Oliveros’ love of the accordion had not transcended into her love of music, but her curiosity of sound and how people hear and process noise. When she was 16, she discovered her inner hearing abilities as a musician and decided to become a composer. This became the launching point for her new love affair with listening.
“It became clear to me that listening had more dimension than what was being taught in music schools,” Oliveros explained during an interview with The Korea Herald at the Anyang Pavilion in Gyeonggi-do on Friday. “Listening, as I understand, is very mysterious because we hear, we can identify sounds and agree upon sounds but we don’t know how a person listens to sounds, we don’t know how a person actually perceives music, for example.”
|American accordion player Pauline Oliveros (right) and Deep Listening Institute artistic director Ione pose during an interview with The Korea Herald at Anyang Pavilion, Gyeonggi Province, Friday. (Yoon Byung-chan/The Korea Herald)|
The 81-year-old traveled to Korea from the States to conduct a special workshop for 28 local participants who wished to learn her methods for “deep listening” and “sonic awareness” through various listening meditation exercises.

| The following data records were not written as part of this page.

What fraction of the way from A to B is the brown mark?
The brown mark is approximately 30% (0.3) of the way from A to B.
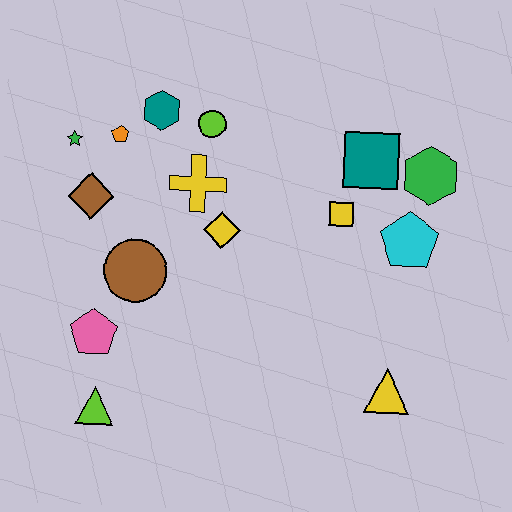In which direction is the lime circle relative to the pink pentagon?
The lime circle is above the pink pentagon.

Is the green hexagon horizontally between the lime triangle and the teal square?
No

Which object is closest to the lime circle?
The teal hexagon is closest to the lime circle.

“To investigate forms of listening and how people are listening and discussing it and describing their listening together is an important activity,” she said.

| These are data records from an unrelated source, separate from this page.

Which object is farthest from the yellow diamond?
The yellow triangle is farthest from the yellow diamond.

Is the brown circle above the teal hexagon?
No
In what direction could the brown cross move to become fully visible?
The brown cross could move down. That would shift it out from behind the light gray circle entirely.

Oliveros is the founder of The Deep Listening Institute, which is a non-profit art organization based in New York dedicated to exploring all forms and concepts behind the art and science of listening. The long-time musician finds that through deep listening exercises, musicians can become better and more refined players as they are made more aware of the sound that surrounds them. However, she also claims that her workshops are not just for musicians, but are “for anyone and everyone” who wishes to take the basics of listening to a whole new level of heightened awareness.

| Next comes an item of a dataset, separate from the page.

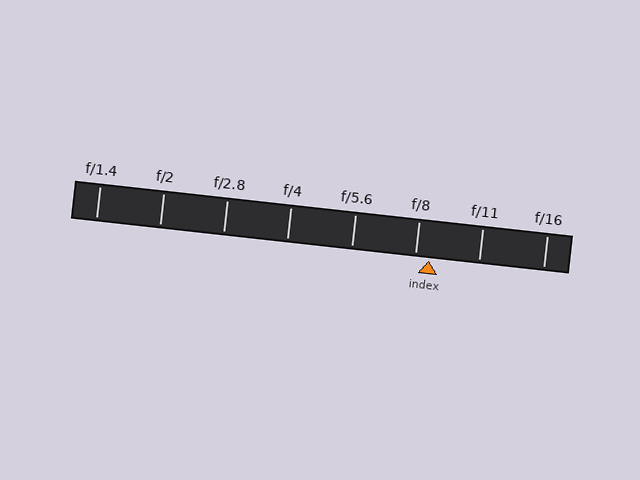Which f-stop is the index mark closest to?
The index mark is closest to f/8.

Ione, who is Oliveros’ partner and the artistic director of the Deep Listening Institute, has also developed her own theories of deeper listening within dreams.
“Most people connect to dreams through the visual element, but there is sound in dreams and many people are not aware of that,” Ione explained. “So I’m bringing additional awareness to the fact that we have sound in our dreams and that we can listen to it; this awareness allows us to have this concept of 24-hour listening.”
The Deep Listening and Anyang Residency workshop was conducted as part of the Anyang Foundation for Culture & Arts’ fourth annual Anyang Public Art Project.